Ça fait maintenant deux mois que je suis au Québec et j'ai écrit un grand total de... 0 mot. Pas que les idées manquent (je suis arrivé du Yukon avec des chemises pleines de notes pour différents projets donc trois romans dont le premier jet est terminé). Le problème vient plutôt du fait qu'un papa-à-temps-plein-de-trois-enfants-à-la-maison/chercheur d'emploi, ça manque de temps. Vivement la rentrée des classes.

Je n'ai quand même pas été inactif dans les deux dernières semaines. J'ai arrangé mon bureau et commencé à disséquer le premier jet d'un roman afin d'aborder le deuxième jet. J'aime bien, après un premier jet écrit de façon plus intuitive, repasser dans mon manuscrit avec un regard neuf et passer par les différentes étapes de l'échafaudage mis en place par Eric Gauthier. Je crée alors des fiches de personnages, de lieu, mais surtout je repasse dans la chronologie et dans la structure de l'histoire pour m'assurer que tout est cohérent et efficace. Cela me permet de reprendre la prochaine version avec plus d'outils et de savoir exactement ce que je veux/dois faire.

Mais bon, les gars ne reprennent pas l'école avant le 2 septembre, alors je vais tenter de grignoter des heures ici et là pour terminer cette étape avant le début septembre pour entreprendre la réécriture dès la rentrée des classes.

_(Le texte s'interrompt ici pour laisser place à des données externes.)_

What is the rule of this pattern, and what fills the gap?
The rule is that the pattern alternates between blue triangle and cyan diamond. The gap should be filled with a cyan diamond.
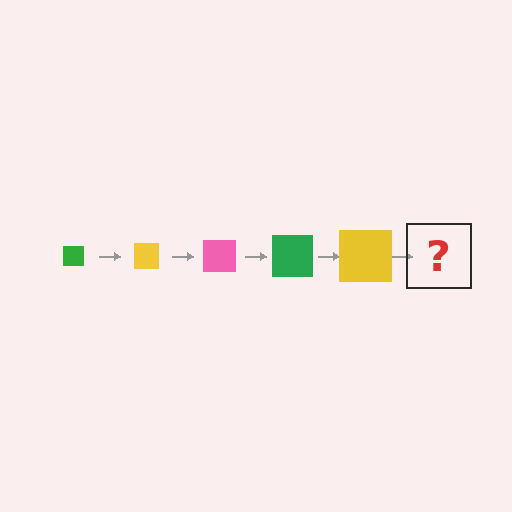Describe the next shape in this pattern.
It should be a pink square, larger than the previous one.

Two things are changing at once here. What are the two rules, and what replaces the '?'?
The two rules are that the square grows larger each step and the color cycles through green, yellow, and pink. The '?' should be a pink square, larger than the previous one.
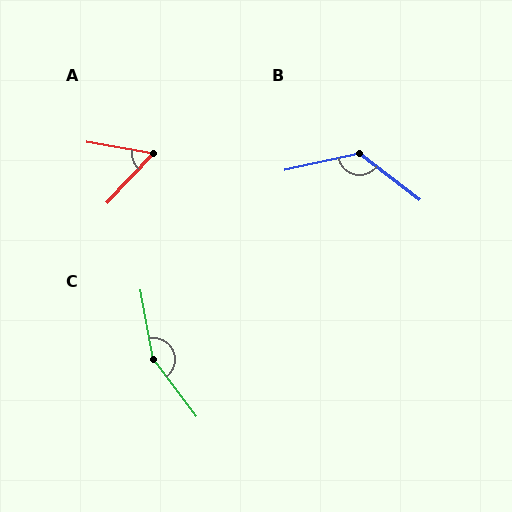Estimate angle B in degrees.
Approximately 130 degrees.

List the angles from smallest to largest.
A (57°), B (130°), C (153°).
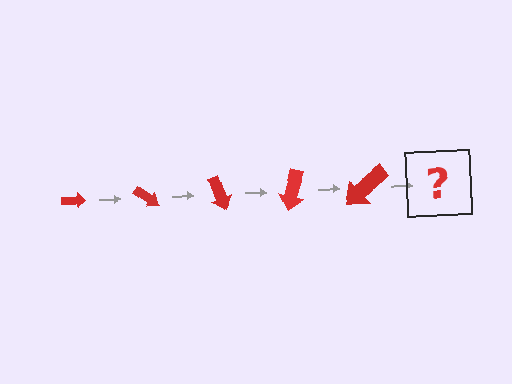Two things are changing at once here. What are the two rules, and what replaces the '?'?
The two rules are that the arrow grows larger each step and it rotates 35 degrees clockwise each step. The '?' should be an arrow, larger than the previous one and rotated 175 degrees clockwise from the start.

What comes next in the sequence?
The next element should be an arrow, larger than the previous one and rotated 175 degrees clockwise from the start.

L'avenir nous dira s'il ne s'agit que d'un souhait utopique...

mardi 18 août 2015

Quelques activités littéraires cet automne

En ce moment, je dois admettre que le Yukon me manque un peu (beaucoup), par contre cet automne je vais redécouvrir une des joies du Québec : les salons du livre et les activités littéraires.

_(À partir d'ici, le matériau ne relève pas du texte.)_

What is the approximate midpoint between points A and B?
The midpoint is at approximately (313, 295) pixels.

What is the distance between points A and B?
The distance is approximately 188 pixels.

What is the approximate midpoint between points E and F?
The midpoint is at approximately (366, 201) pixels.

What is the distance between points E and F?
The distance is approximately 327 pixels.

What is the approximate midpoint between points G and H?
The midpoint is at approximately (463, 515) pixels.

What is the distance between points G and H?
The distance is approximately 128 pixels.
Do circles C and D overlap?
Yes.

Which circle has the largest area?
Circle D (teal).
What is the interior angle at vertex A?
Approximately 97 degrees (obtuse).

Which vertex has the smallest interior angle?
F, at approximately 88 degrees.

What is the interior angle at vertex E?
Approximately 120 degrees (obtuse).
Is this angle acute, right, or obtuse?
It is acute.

Il va assurément y avoir un (ou deux) lancements pour L'Arracheur de rêves vers le mois d'octobre, mais comme le projet en est encore à un état embryonnaire, je vais y revenir plus tard.

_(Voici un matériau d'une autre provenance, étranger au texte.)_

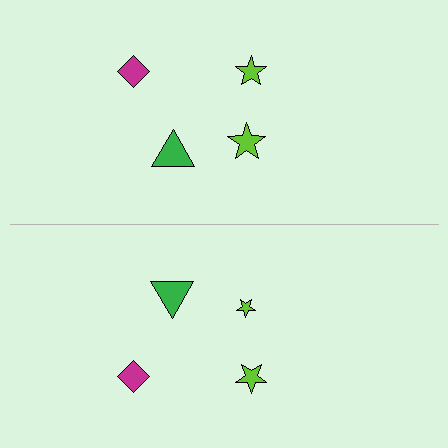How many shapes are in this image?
There are 8 shapes in this image.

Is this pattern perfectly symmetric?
No, the pattern is not perfectly symmetric. The lime star on the bottom side has a different size than its mirror counterpart.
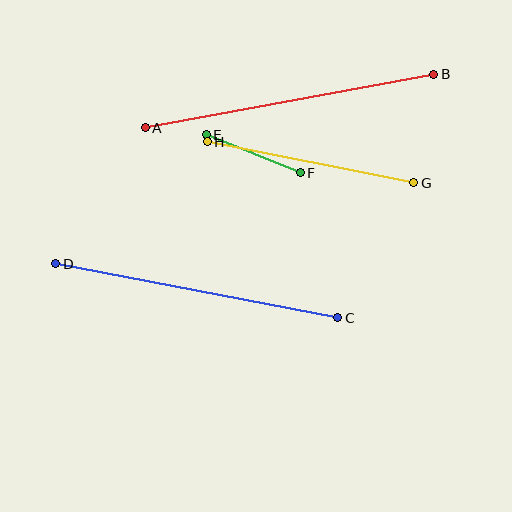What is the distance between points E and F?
The distance is approximately 102 pixels.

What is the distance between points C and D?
The distance is approximately 287 pixels.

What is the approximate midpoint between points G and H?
The midpoint is at approximately (310, 162) pixels.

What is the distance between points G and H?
The distance is approximately 210 pixels.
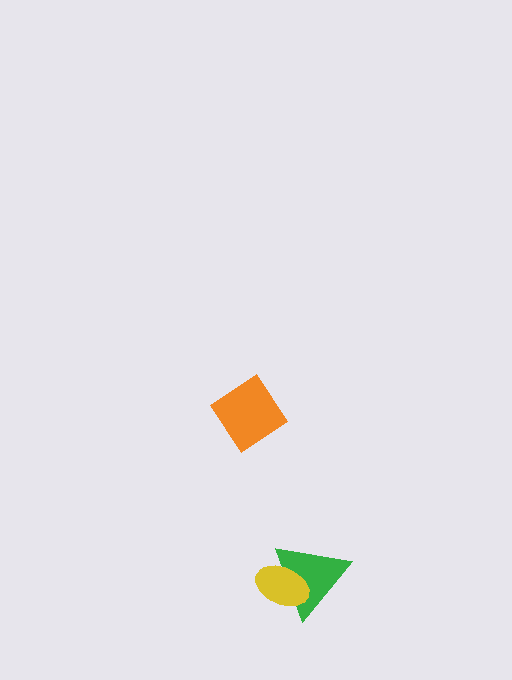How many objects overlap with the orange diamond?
0 objects overlap with the orange diamond.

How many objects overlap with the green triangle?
1 object overlaps with the green triangle.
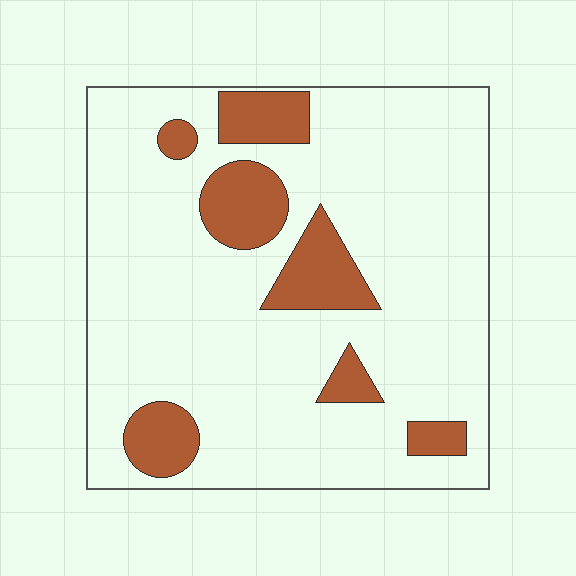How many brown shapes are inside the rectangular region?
7.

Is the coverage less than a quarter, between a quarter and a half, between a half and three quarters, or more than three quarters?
Less than a quarter.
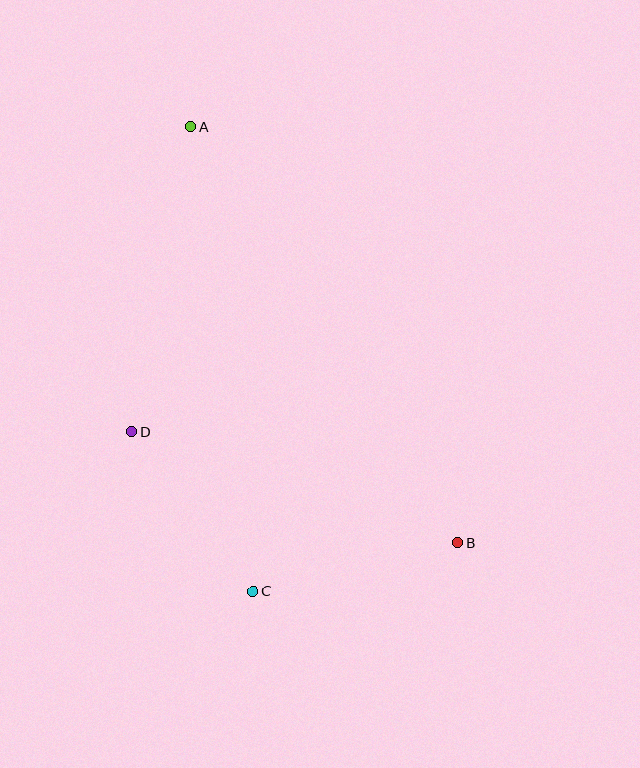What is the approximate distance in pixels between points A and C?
The distance between A and C is approximately 469 pixels.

Ce que je peux confirmer, c'est que je vais être au Salon du livre de l'Estrie au moins le vendredi 16 octobre et le samedi 17 octobre, alors que je vais être au ComicCon de Québec le dimanche 18 octobre (grosse fin de semaine en perspective).

Je vais aussi participer au Geekfest à Montréal les 7 et 8 novembre. J'aurai avec moi des exemplaires de L'Arracheur de rêves (qui, outre la réédition du livre du même nom, comprend un court roman inédit, Dans ses pas) et même de mon recueil de contes Faits divers et autres curiosités que je n'ai pas encore eu l'occasion de présenter au Québec.

mercredi 5 août 2015

La couverture de mon livre

Je suis bien content de pouvoir vous présenter la couverture de mon prochain livre, la réédition de L'Arracheur de rêves.


L'illustration est d'Émilie Léger, une de mes artistes préférés et je trouve qu'elle rend très bien l'ambiance du livre. À noter que celui-ci sera disponible au mois d'octobre.